Dentre as poucas fotos dela, se encontra uma bela jovem de cabelos curtos, lábios e orelhas bem desenhados, no rosto alongado. No olhar profundo e melancólico adivinha-se uma natureza vulcânica… Me pergunto como não a conheci, sendo que o poeta Guilherme Mansur, um dos meus melhores amigos, a editou no Poesia Livre e conviveu com ela nos anos 1990. Mansur afirma: “Ela é uma inventora, sua poesia reúne, ao mesmo tempo, a coisa erudita e comadresca, o sacro e o profano.

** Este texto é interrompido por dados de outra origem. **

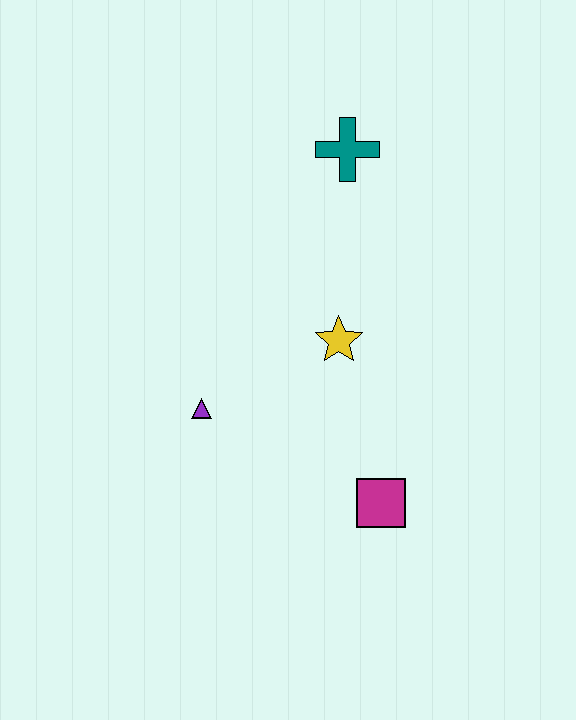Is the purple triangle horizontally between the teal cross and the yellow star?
No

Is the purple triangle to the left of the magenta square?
Yes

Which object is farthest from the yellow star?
The teal cross is farthest from the yellow star.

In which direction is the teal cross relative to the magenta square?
The teal cross is above the magenta square.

Em sua artesania barroca entram colagens, neologismos, trocadilhos”. E conclui, com uma frase definitiva: “Maria do Carmo é um fabbro que usa todos os signos do teclado”.
No poema De uma corrente trifásica em meu pescoço, a poeta fala de seu duplo: “Dez anos de erosão nesta fisionomia/ terceira, que retenho./ Está perplexa./Alienou-se tanto da que fora/ e até da que não era/ que este é um retrato dos retratos dela”. Em Abracadabra, confirma sua face hieroglífica: “Me dolo em fechado jogo/ Meu corpo é um lance de dados” (…) “Por vias de quem responso/ Me esfinjo. Me enigmato”.
No poema Im-pro-vi-so, depois de contar a história de uma complicada infância, termina lançando um fragoroso convite. Aqueles que desejam conhecer o melhor da poesia brasileira atenderão, certamente: “Quem quer saber de mim, leia o que eu faço”.